Just as the ever-changing light of day made ever-changing beauties, so did the ever-changing air, and ever-changing tide; at low tide with a strong breeze every reef would speak and you would hear a sound that once heard you would never forget, the song of a hundred tiny shores, the tune of the reefs. Sometimes in those great low tides in which we fancy the moon and the sun hauling together at the heavy blue robe of the sea, as if to make her shew her hidden armour and her scars, the reefs would be fully exposed, razor-edged, hungry, and lean. In these low tides you would see great fish betrayed by the sea and trapped in the pools, flinging themselves in the air like curved silver swords. Conversely, in the great high tides you might have sailed a battleship in fancy over the unclouded water.
Yves, leaving the beach, began to clamber along a ledge of rock that went straight out from the shore like a natural pier; Gaspard followed him, treading the seaweed under foot. There were no gulls here; the fishing ground of the gulls lay to the southeast, but so small was the island that you could still hear their voices on the air that had now become absolutely windless.
The water lay deep and clear on the left of the ledge of the rocks, but Gaspard had eyes for nothing but the slippery seaweed under foot.

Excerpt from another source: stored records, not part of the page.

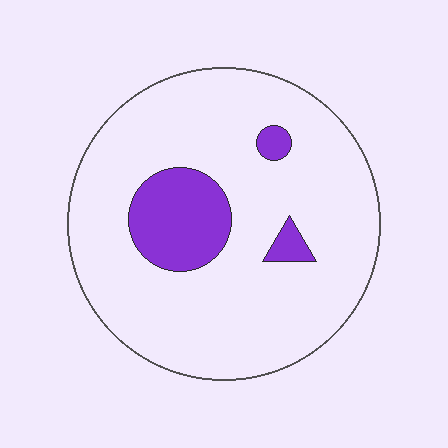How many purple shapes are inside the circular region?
3.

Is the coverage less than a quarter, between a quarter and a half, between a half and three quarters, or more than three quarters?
Less than a quarter.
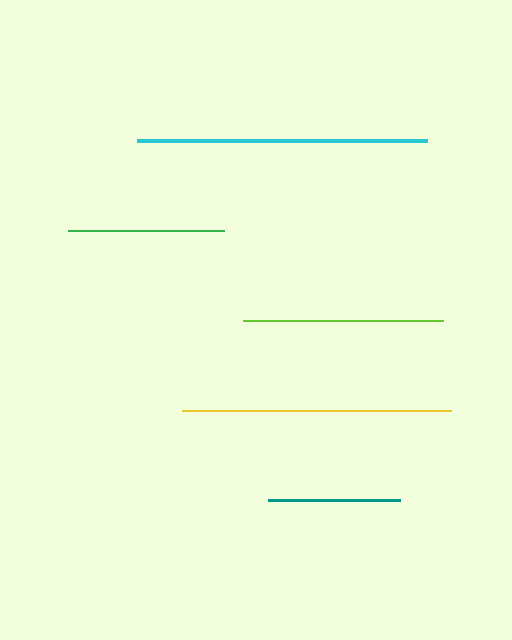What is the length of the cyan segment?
The cyan segment is approximately 290 pixels long.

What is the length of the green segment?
The green segment is approximately 157 pixels long.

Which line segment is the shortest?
The teal line is the shortest at approximately 132 pixels.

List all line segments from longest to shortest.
From longest to shortest: cyan and yellow (about equal), lime, green, teal.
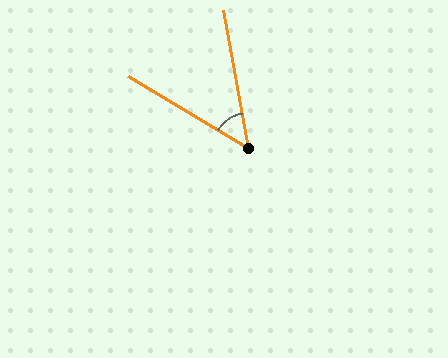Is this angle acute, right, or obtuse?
It is acute.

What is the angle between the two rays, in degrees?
Approximately 49 degrees.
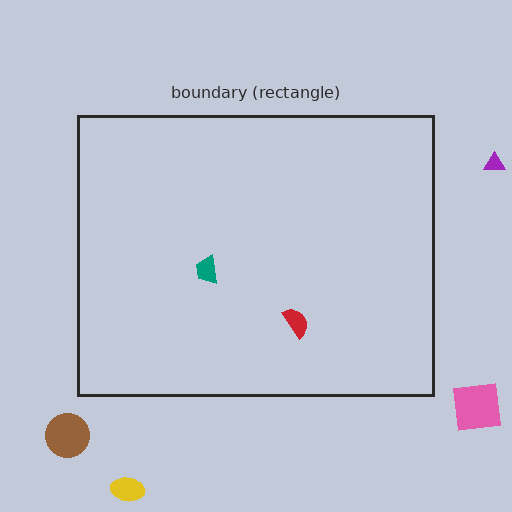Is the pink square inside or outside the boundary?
Outside.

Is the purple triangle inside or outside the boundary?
Outside.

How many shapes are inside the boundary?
2 inside, 4 outside.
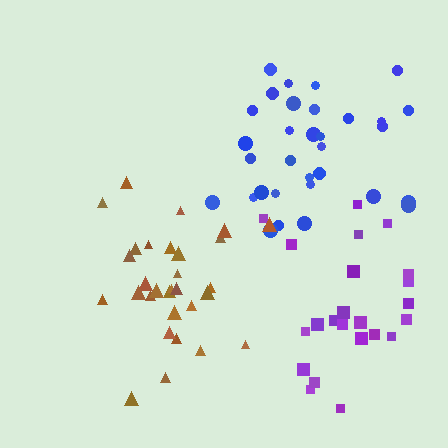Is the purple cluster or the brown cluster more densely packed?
Brown.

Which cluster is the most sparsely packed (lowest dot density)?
Purple.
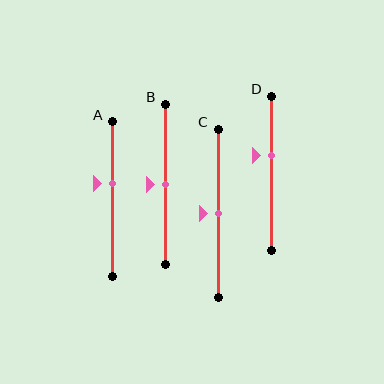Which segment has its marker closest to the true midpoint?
Segment B has its marker closest to the true midpoint.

These reefs are as a rule so rough, so serrated with keen-edged spines of coral, that bare-footed, as Yves was, to walk on them would be impossible; but this great ledge was comparatively smooth; it lay above high tide for the first hundred yards or so, and then, shelving slightly, lost itself at high tide beneath the water.
The tide since its turn had already fallen two feet and the hidden part of the reef was beginning to shew. It was plain to the eye that the whole reef formed the edge of an immense bath-like basin, an elliptiform lagoon, the longest diameter of which lay from north to south.
Yves led the way till they were fifty yards from the shore; then he stopped, turned, and pointed into the green clear water to the left.
The lagoon, unruffled by a breath of wind, lay lit to its heart and burning like a vast and flawless emerald, its floor of salt white sand, though invisible to the eye, was still reached by the sun rays and flung them back in a million sparkles that combined to form the water’s dazzling soul.